I also decided that I needed to stop listening to my teeth so much. Most people have one sweet tooth, I have at least seven. And they love all talking at once. But while sweets aren't a bad thing, I'm going to try to limit myself. It's become a habit that I go down to the hospital cafeteria and grab a cruller to supplement my lunch every day...no more. At least, no more than once per week.

I also need to learn that when I'm full, I can stop eating. I have this habit of keeping my hand moving from the plate/bag/cookie jar to my mouth, whether or not I'm paying attention to what I'm eating. We'll see how I do.

I'm blogging right now after finishing Day 2. I'm pretty sure I won't be able to walk tomorrow, I exercised muscles I didn't even know I had, but I'm going to know they exist when they're screaming at me tomorrow.

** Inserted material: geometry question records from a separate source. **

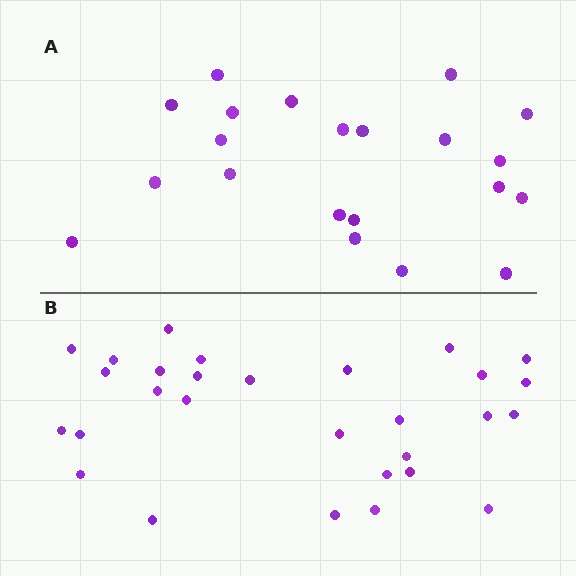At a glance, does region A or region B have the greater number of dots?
Region B (the bottom region) has more dots.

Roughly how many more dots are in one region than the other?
Region B has roughly 8 or so more dots than region A.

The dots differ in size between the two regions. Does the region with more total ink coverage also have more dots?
No. Region A has more total ink coverage because its dots are larger, but region B actually contains more individual dots. Total area can be misleading — the number of items is what matters here.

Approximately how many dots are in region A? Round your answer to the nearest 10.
About 20 dots. (The exact count is 21, which rounds to 20.)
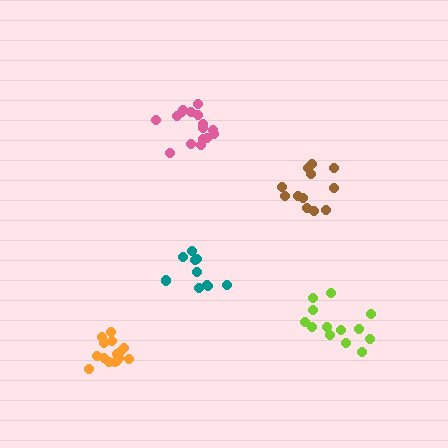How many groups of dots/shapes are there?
There are 5 groups.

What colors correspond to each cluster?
The clusters are colored: lime, teal, orange, pink, brown.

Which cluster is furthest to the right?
The lime cluster is rightmost.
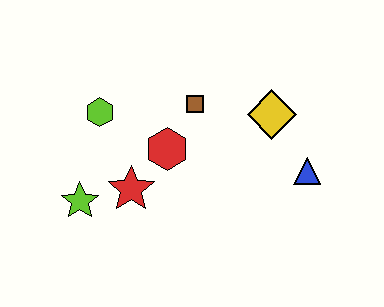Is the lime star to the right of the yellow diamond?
No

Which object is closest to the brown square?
The red hexagon is closest to the brown square.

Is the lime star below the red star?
Yes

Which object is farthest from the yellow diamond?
The lime star is farthest from the yellow diamond.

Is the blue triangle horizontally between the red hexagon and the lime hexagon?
No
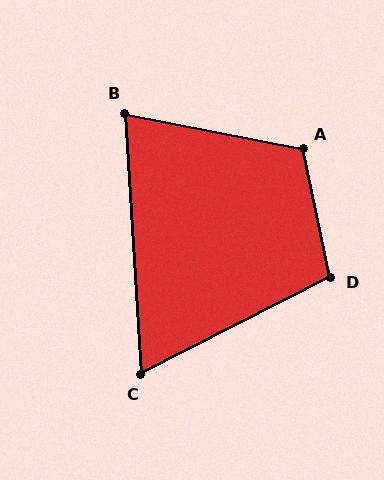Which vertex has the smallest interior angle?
C, at approximately 67 degrees.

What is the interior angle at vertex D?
Approximately 105 degrees (obtuse).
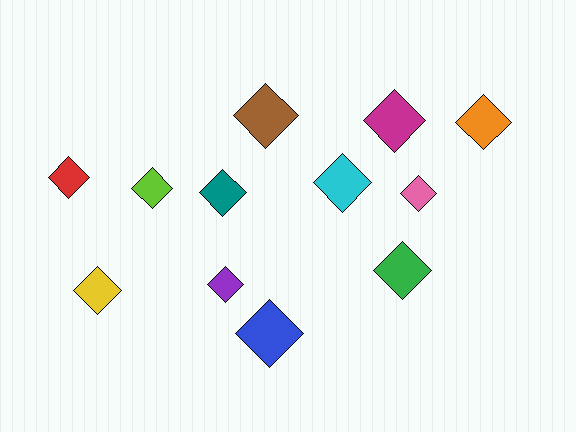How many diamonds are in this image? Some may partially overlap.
There are 12 diamonds.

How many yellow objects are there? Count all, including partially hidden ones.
There is 1 yellow object.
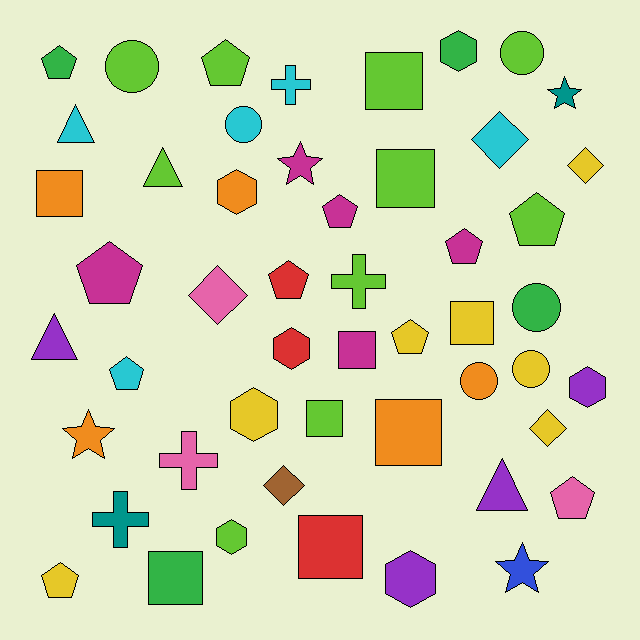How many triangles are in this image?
There are 4 triangles.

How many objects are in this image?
There are 50 objects.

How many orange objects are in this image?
There are 5 orange objects.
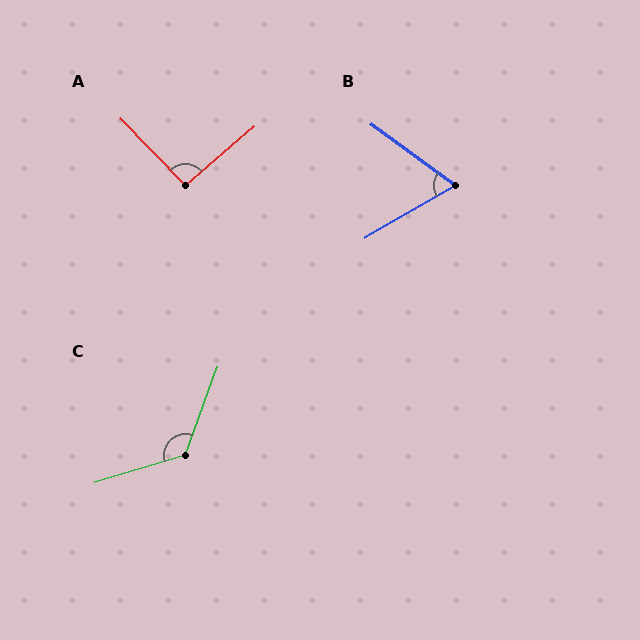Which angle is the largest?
C, at approximately 127 degrees.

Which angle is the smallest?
B, at approximately 67 degrees.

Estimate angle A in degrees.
Approximately 94 degrees.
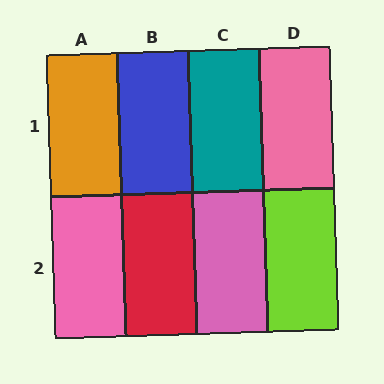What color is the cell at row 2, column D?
Lime.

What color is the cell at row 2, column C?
Pink.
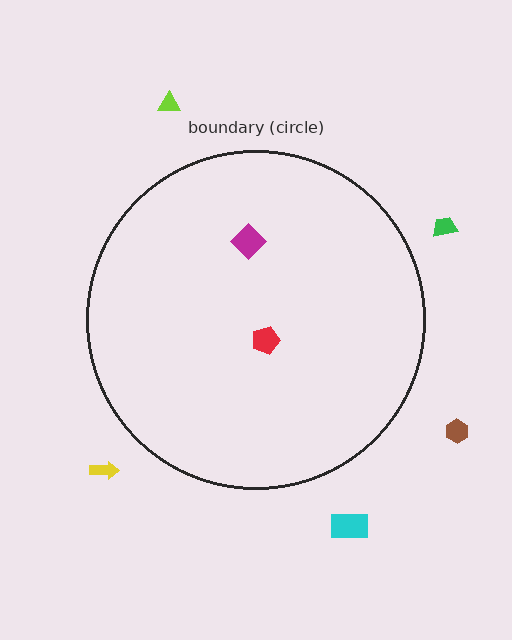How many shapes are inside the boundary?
2 inside, 5 outside.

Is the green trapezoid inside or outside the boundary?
Outside.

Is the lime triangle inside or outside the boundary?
Outside.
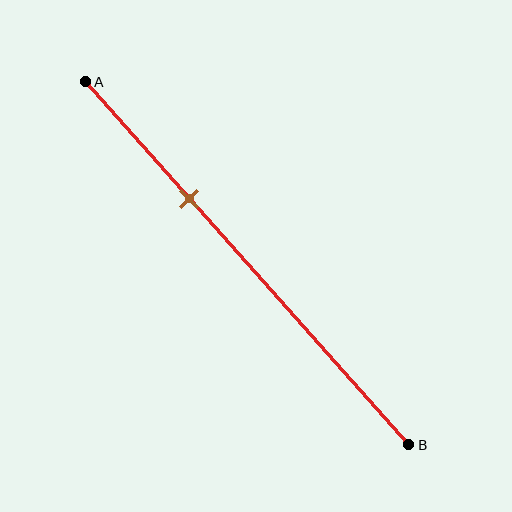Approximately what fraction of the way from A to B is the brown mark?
The brown mark is approximately 30% of the way from A to B.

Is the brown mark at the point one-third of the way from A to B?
Yes, the mark is approximately at the one-third point.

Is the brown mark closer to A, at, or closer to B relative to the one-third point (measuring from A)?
The brown mark is approximately at the one-third point of segment AB.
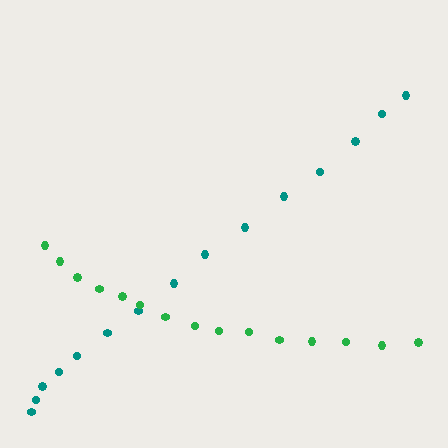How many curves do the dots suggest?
There are 2 distinct paths.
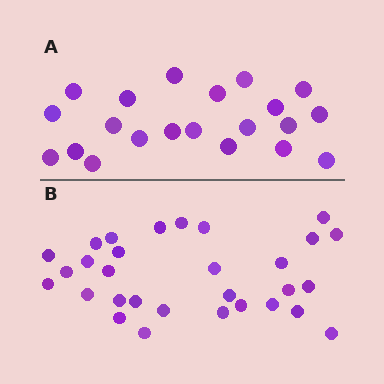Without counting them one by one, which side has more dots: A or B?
Region B (the bottom region) has more dots.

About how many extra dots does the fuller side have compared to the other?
Region B has roughly 8 or so more dots than region A.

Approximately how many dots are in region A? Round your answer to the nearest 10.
About 20 dots. (The exact count is 21, which rounds to 20.)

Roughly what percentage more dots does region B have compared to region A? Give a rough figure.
About 45% more.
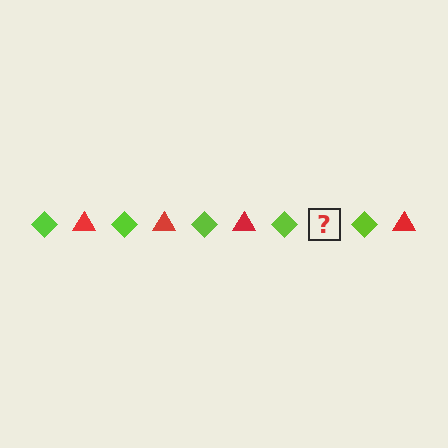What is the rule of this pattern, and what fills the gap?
The rule is that the pattern alternates between lime diamond and red triangle. The gap should be filled with a red triangle.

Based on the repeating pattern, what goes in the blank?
The blank should be a red triangle.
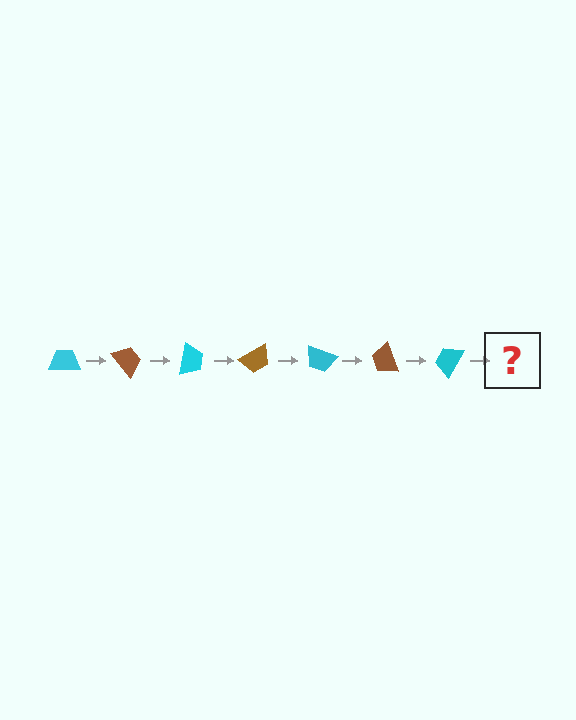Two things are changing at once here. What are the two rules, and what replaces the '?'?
The two rules are that it rotates 50 degrees clockwise each step and the color cycles through cyan and brown. The '?' should be a brown trapezoid, rotated 350 degrees clockwise from the start.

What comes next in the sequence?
The next element should be a brown trapezoid, rotated 350 degrees clockwise from the start.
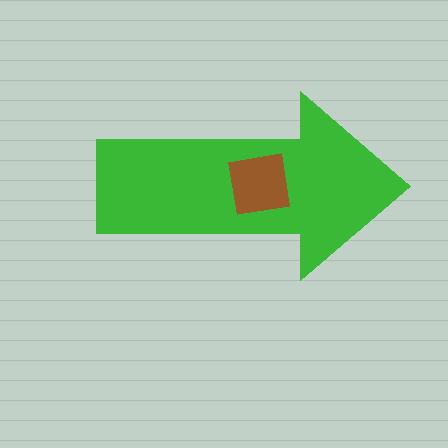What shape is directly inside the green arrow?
The brown square.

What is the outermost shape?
The green arrow.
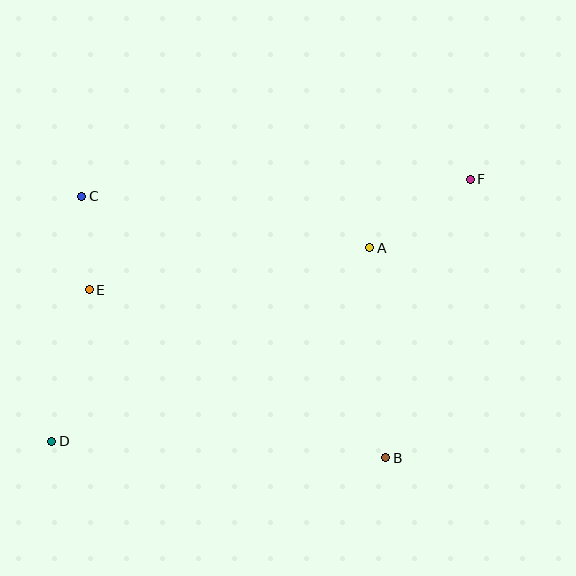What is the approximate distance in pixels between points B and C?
The distance between B and C is approximately 401 pixels.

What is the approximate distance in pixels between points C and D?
The distance between C and D is approximately 247 pixels.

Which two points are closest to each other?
Points C and E are closest to each other.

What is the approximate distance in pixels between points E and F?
The distance between E and F is approximately 397 pixels.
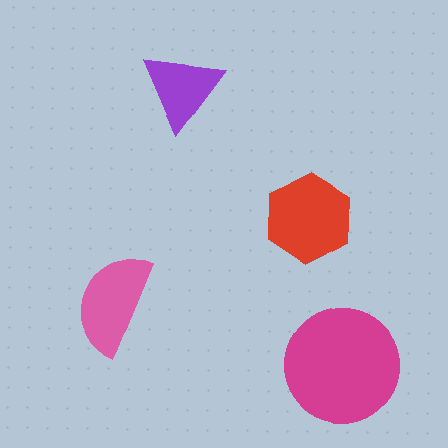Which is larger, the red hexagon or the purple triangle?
The red hexagon.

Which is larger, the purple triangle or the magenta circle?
The magenta circle.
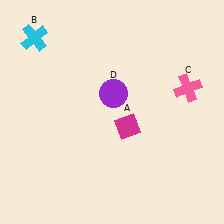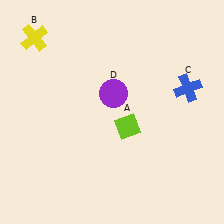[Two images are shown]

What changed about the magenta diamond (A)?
In Image 1, A is magenta. In Image 2, it changed to lime.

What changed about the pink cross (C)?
In Image 1, C is pink. In Image 2, it changed to blue.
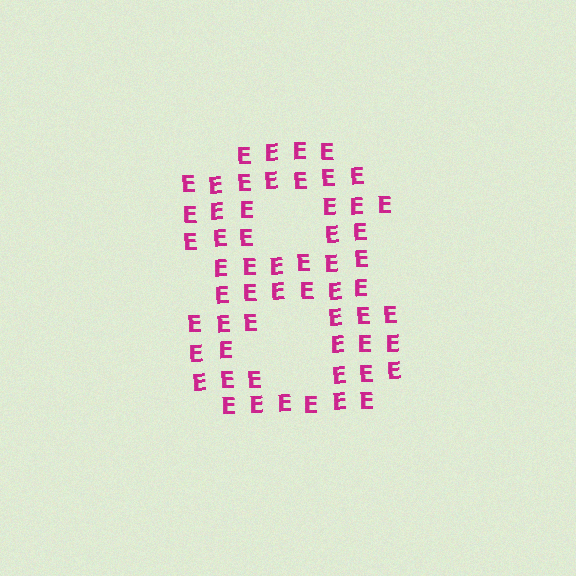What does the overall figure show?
The overall figure shows the digit 8.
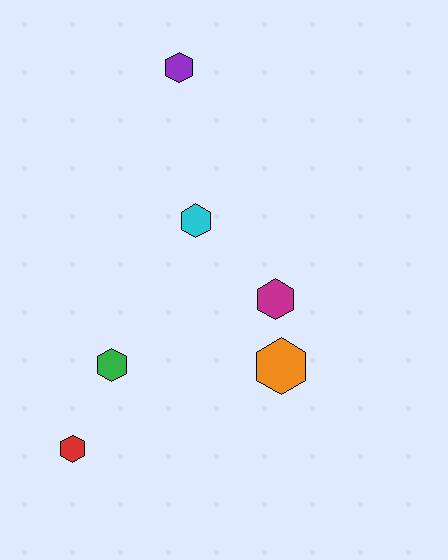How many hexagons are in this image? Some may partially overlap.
There are 6 hexagons.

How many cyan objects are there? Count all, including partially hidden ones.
There is 1 cyan object.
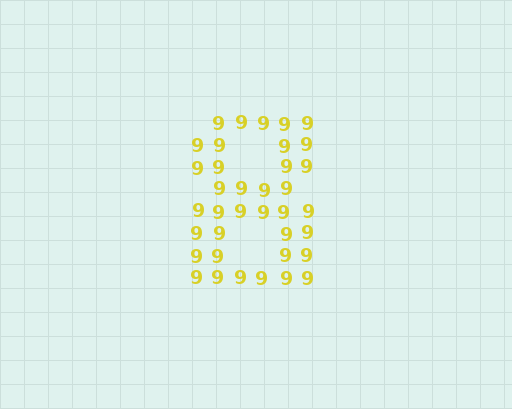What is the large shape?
The large shape is the digit 8.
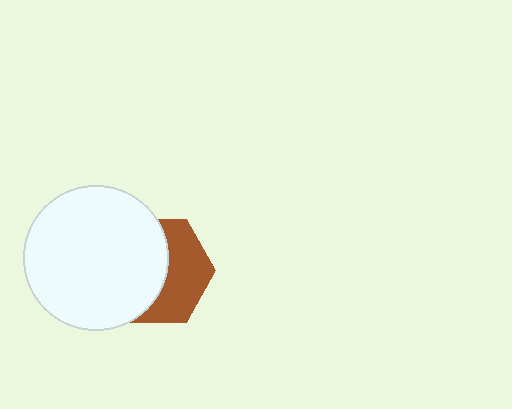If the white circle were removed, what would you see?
You would see the complete brown hexagon.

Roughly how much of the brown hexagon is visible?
About half of it is visible (roughly 45%).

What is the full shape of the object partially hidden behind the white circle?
The partially hidden object is a brown hexagon.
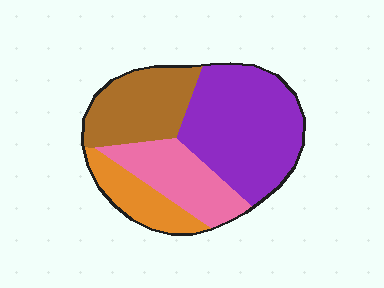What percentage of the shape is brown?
Brown covers roughly 25% of the shape.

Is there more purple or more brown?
Purple.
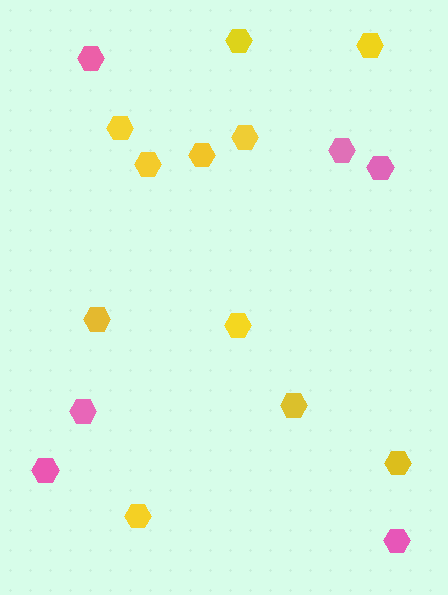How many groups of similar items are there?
There are 2 groups: one group of yellow hexagons (11) and one group of pink hexagons (6).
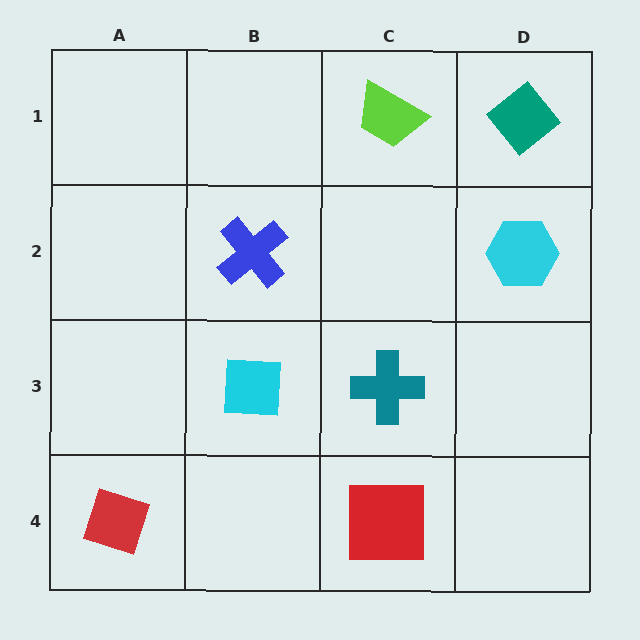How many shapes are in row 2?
2 shapes.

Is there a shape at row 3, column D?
No, that cell is empty.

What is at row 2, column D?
A cyan hexagon.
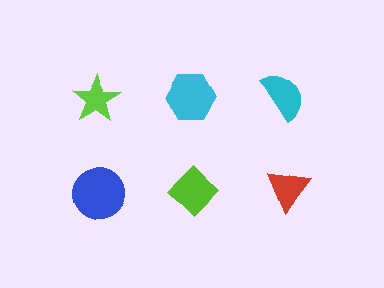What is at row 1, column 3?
A cyan semicircle.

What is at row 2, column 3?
A red triangle.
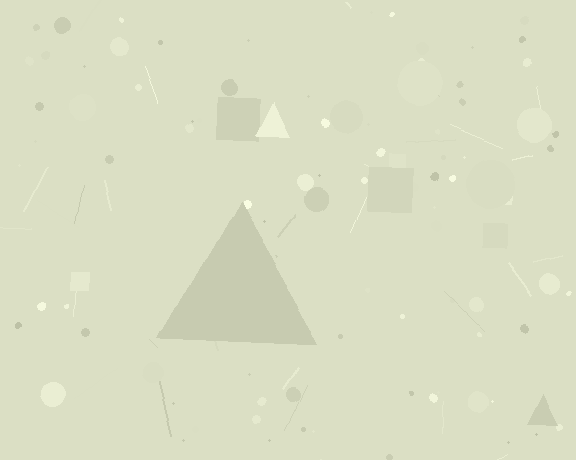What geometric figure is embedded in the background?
A triangle is embedded in the background.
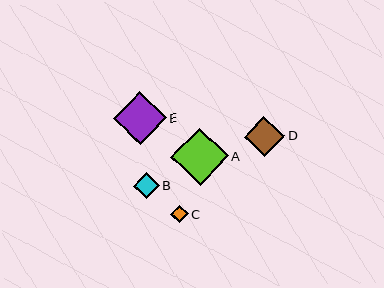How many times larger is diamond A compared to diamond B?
Diamond A is approximately 2.2 times the size of diamond B.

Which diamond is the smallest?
Diamond C is the smallest with a size of approximately 18 pixels.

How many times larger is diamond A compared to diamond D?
Diamond A is approximately 1.4 times the size of diamond D.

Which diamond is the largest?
Diamond A is the largest with a size of approximately 57 pixels.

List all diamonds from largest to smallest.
From largest to smallest: A, E, D, B, C.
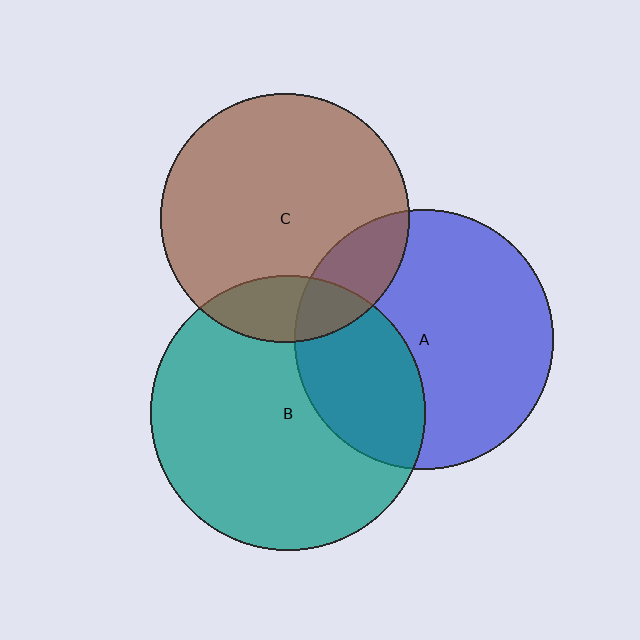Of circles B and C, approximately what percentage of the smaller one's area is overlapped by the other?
Approximately 15%.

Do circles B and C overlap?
Yes.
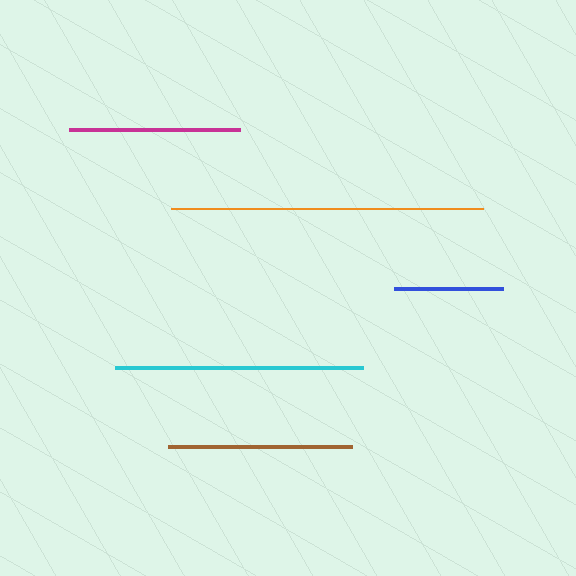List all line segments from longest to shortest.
From longest to shortest: orange, cyan, brown and magenta (about equal), blue.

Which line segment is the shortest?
The blue line is the shortest at approximately 109 pixels.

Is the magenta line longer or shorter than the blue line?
The magenta line is longer than the blue line.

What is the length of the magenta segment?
The magenta segment is approximately 171 pixels long.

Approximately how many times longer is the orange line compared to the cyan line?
The orange line is approximately 1.3 times the length of the cyan line.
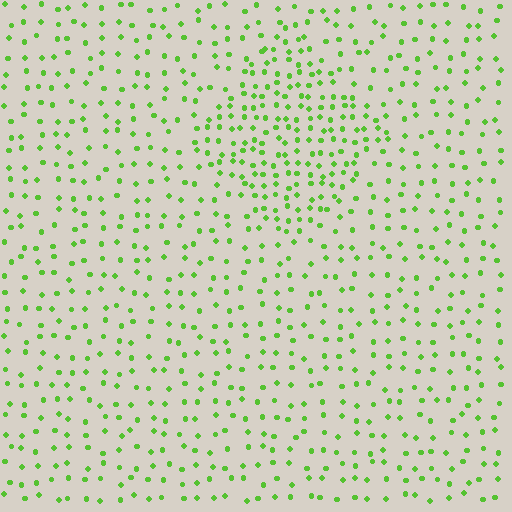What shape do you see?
I see a diamond.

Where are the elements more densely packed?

But I don't care. It sucked to do it, but I'm proud of myself for completing it, especially since I didn't let my normal laziness get in the way. Yes, I worked 9 1/2 hours today. I ran to the store before I came home, I took my puppy Lumos for a walk around our apartment community, and I still did the program.

I'm tired. I'm wiped out. I'll get over it. I have a day off tomorrow according to the Wii, and while I'm looking forward to it, I'm kind of looking forward to Friday more, so that I can get into a habit.
And for those of you who are wondering?

210 pounds.

Never again.

I've got a ways to go, but I can do it, though some encouragement from time to time would be appreciated!